Alcohol (ethanol) produces activating and depressing behavioral effects in humans. We have investigated the basis for an activating effect of ethanol in C. elegans that produces body hypercontraction. Acute ethanol exposure induces a shortening of the animal that requires normal acetylcholine levels and a functional UNC-63 acetylcholine receptor (AChR) subunit. Elimination of the two receptors currently known to contain the UNC-63 subunit, the ACR-2R and the levamisole-sensitive AChR, do not alter sensitivity to ethanol. This suggests that UNC-63 may be acting in an unidentified receptor to mediate this effect of ethanol. AChRs in mammals have been implicated in mediating activating effects of ethanol, and genetic variation in AChR subunit-encoding genes has been associated with the development of alcoholism in humans. We are pursuing the tissue-specific requirements for
unc-63 expression for its role in this ethanol effect.The hypercontracted animals show a recovery of pre-treatment body length despite continuous exposure to ethanol (and a gradual increase in internal ethanol concentration).
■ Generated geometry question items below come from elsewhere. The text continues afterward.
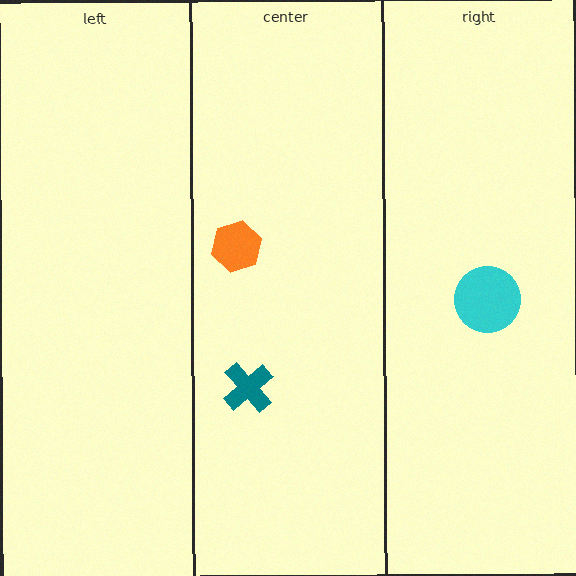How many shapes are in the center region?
2.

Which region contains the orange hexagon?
The center region.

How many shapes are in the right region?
1.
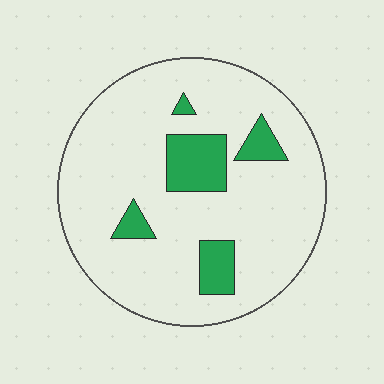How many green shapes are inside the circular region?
5.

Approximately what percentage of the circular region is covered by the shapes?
Approximately 15%.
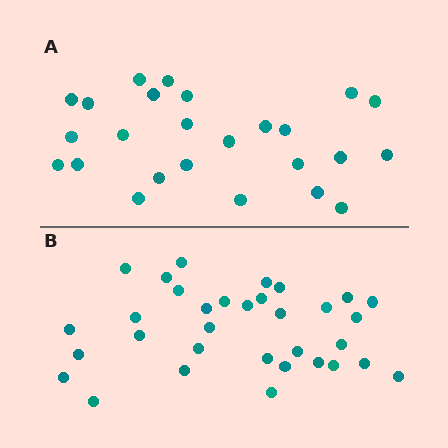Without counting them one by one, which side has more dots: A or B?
Region B (the bottom region) has more dots.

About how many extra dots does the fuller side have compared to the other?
Region B has roughly 8 or so more dots than region A.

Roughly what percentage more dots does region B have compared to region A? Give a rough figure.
About 30% more.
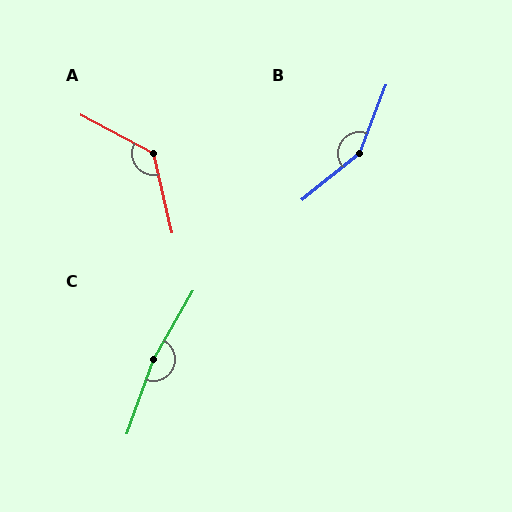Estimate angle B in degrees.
Approximately 150 degrees.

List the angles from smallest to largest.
A (131°), B (150°), C (169°).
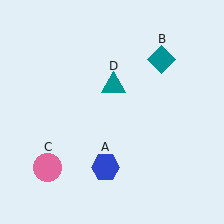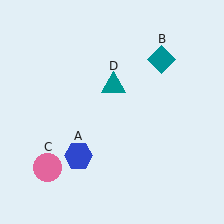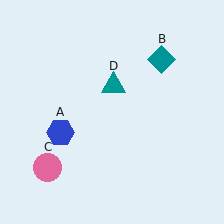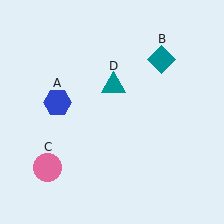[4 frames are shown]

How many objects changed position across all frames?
1 object changed position: blue hexagon (object A).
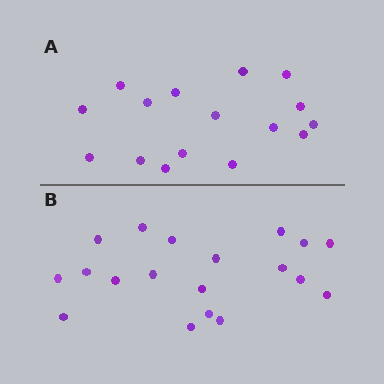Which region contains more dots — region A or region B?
Region B (the bottom region) has more dots.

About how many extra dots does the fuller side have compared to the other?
Region B has just a few more — roughly 2 or 3 more dots than region A.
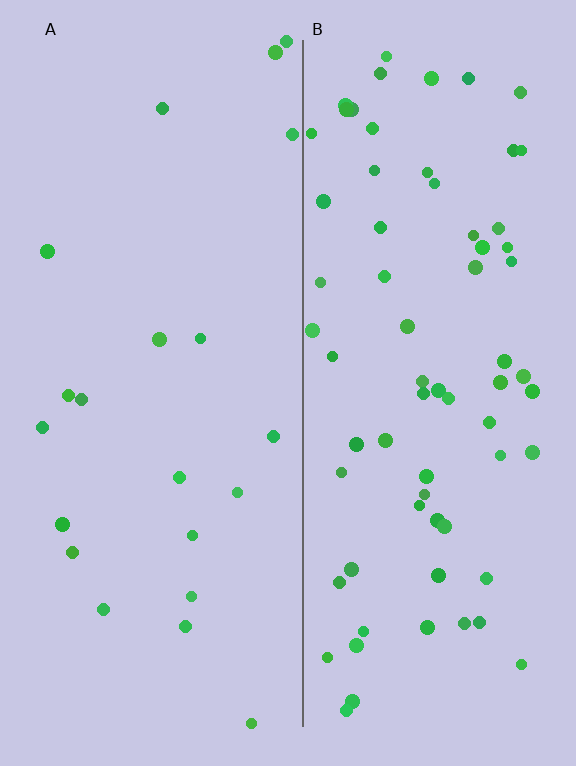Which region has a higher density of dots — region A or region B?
B (the right).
This observation suggests that a physiological tolerance is developing to the drug. We identified the
eat-6(
eg200) mutation as a mutant that fails to develop tolerance to this ethanol effect. An examination of several existing alleles of
eat-6 found that mutants with strong effects on pharyngeal pumping did not alter the response to ethanol-induced hypercontraction, whereas the
ad601 allele, which resembles the
eg200 mutant in having weak effects on pumping but strong effects on aldicarb sensitivity, does alter the maintenance of tolerance to ethanol. These data suggest that
eg200 and
ad601 alter a specific function of the Na+/K+-ATPase that is important for the development and/or maintenance of tolerance to ethanol for this cholinergic activating effect of ethanol. One possibility that we are testing, is that EAT-6 has a structural relationship with an ethanol-sensitive AChR, and that the mutations
eg200 and
ad601 prevent desensitization or compensatory trafficking of that receptor.